Proposed directories structure:
bzr.dev | +--- bzrlib | | | +--- '''locale''' | +--- contrib | +--- doc | +--- man1 | +--- '''po''' | +--- tools
Directory po will store POT and PO files: bzr.pot is template) and lang.po is translation for each language.
Directory bzrlib/locale will store compiled MO files in subdirectories/files lang/LC_MESSAGES/bzr.mo (here lang is language code).
Directory po and its content should be under version control, either as part of bzr.dev or as separate nested tree (when nested tree will stabilized and becomes mainstream).
Directory bzrlib/locale will store auto-generated files and therefore should not be under version control.
Required changes to release process
1. When development go to phase feature freeze it should also force messages freeze: no changes to translatabled messages is allowed to merge in. In this case translators will work on current release calmly.
2. When development go to phase feature+messages freeze, release manager or i18n maintainer will upload current template and po-files with translations for new release series. This probably require review from Rosetta admins (again), so we need to doing this when there is many time before releasing first candidate.
3. Before release manager will prepare release candidate he should download all translations from Rosetta and put them in po directory in sources tree.
4. Sources archive (tar.gz) should include po directory with its content as well as required helper scripts for setup.py if needed for build MO-files and installing them in system.
5. It's OK to assume that translations will be improved during release candidate period. So each new candidate and final release should update po-files each time (as described in item 3 above).
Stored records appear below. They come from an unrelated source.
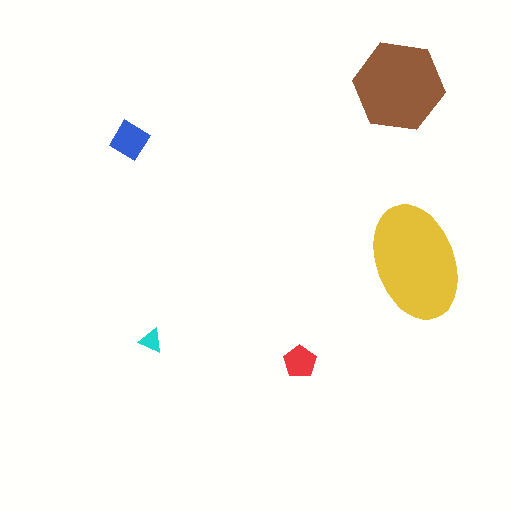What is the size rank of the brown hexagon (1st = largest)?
2nd.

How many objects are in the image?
There are 5 objects in the image.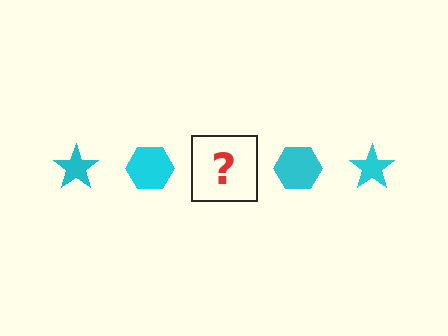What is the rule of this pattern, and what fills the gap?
The rule is that the pattern cycles through star, hexagon shapes in cyan. The gap should be filled with a cyan star.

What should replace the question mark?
The question mark should be replaced with a cyan star.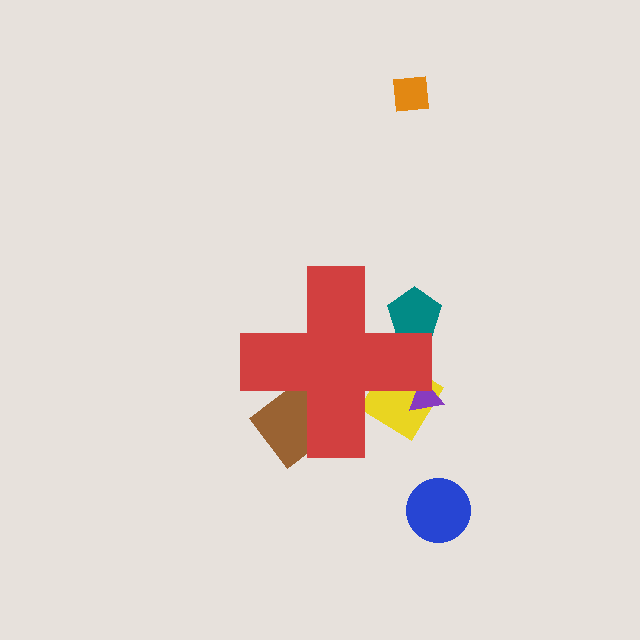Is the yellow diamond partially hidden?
Yes, the yellow diamond is partially hidden behind the red cross.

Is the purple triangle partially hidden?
Yes, the purple triangle is partially hidden behind the red cross.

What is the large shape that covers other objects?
A red cross.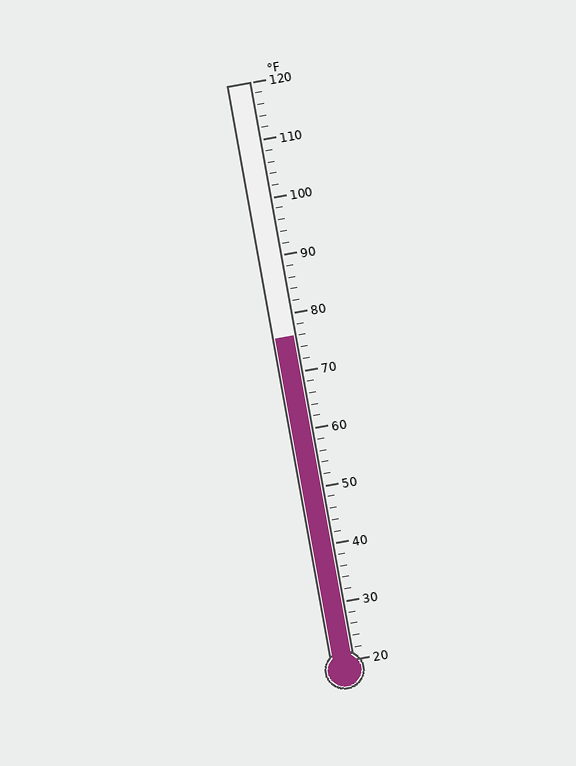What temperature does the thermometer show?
The thermometer shows approximately 76°F.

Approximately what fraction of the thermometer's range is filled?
The thermometer is filled to approximately 55% of its range.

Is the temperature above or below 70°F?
The temperature is above 70°F.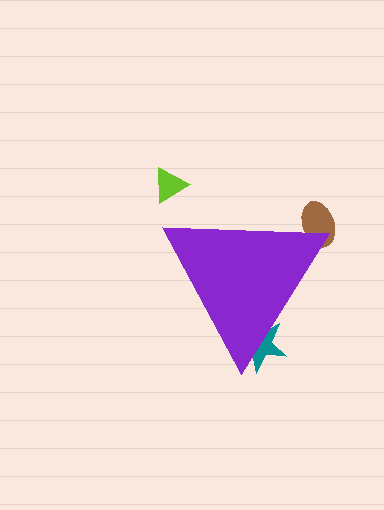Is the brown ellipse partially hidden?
Yes, the brown ellipse is partially hidden behind the purple triangle.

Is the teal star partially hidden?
Yes, the teal star is partially hidden behind the purple triangle.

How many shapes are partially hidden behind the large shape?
2 shapes are partially hidden.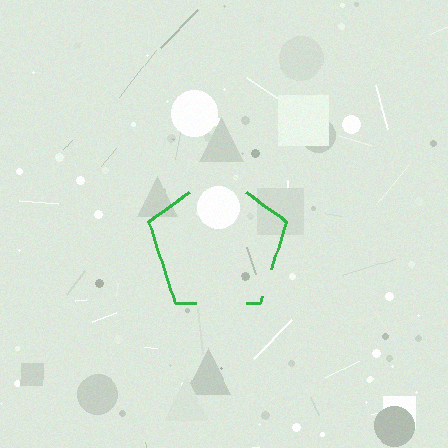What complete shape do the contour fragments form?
The contour fragments form a pentagon.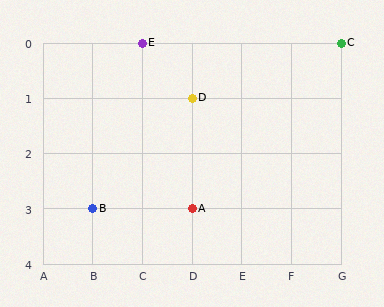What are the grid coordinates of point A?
Point A is at grid coordinates (D, 3).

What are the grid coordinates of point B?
Point B is at grid coordinates (B, 3).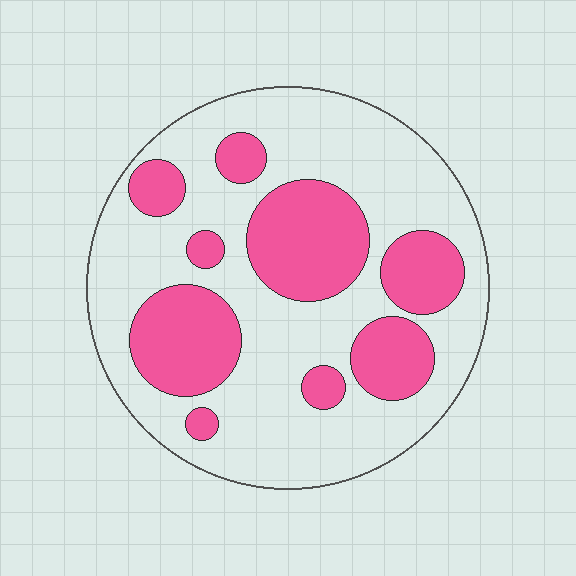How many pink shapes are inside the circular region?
9.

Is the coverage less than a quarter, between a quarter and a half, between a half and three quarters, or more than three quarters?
Between a quarter and a half.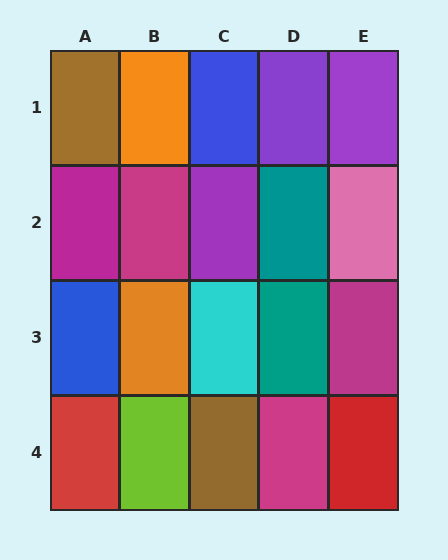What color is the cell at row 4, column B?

1) bzrlib should provide default _() pass-through function.
2) ensure that all tests runs in C locale by default
3) default encoded file streams-wrappers around stdout/stderr should be provided
4) ensure that all output of bzr errors handlers and bzr commands goes via encoded file streams. XXX For this task is possible to write appropriate tests, but we need some dedicated translations to use in tests.
5) implement new commands for setup.py: build_mo and install_mo
6) new module bzrlib.i18n should implement all required steps to import gettext and provide translation function gettext() for bzr. For testing it's necessary to have knob to enable/disable translations in runtime.
Most of blackbox and UI tests expect to get English (non-translated) messages. Probably some UI code require special testing in non-English locale. It's hard to say right now exactly, so initially assume we need to run test suite always in C locale.
_ has a special meaning in Python, using _() as a function might not be save in the debugger.
Where is setup.py's commands like build_mo implemented? qbzr and TortoiseBZR uses extras directory for librarys used by setup.py.
Should bzr use ugettext (unicode) and not gettext (utf-8)?
Which error message should be translated? How about .bzr.log? I think internal error doesn't have to be translated. Custom message extractor should extract from classes bzr.errors that inherits BzrError and it's internal_error is False and _fmt is specified.
What about help_topics? It have en/ and es/ directory already. Pros for moving gettext system is per paragraph traceability of translations. (updated and added paragraph can be showed as English)
How help text of commands from plugins should be handled? Idea: Add i18n() method to command class. Plugins should override when providing translated text.
Should bzrlib.i18n module be lazy imported? => Proifle!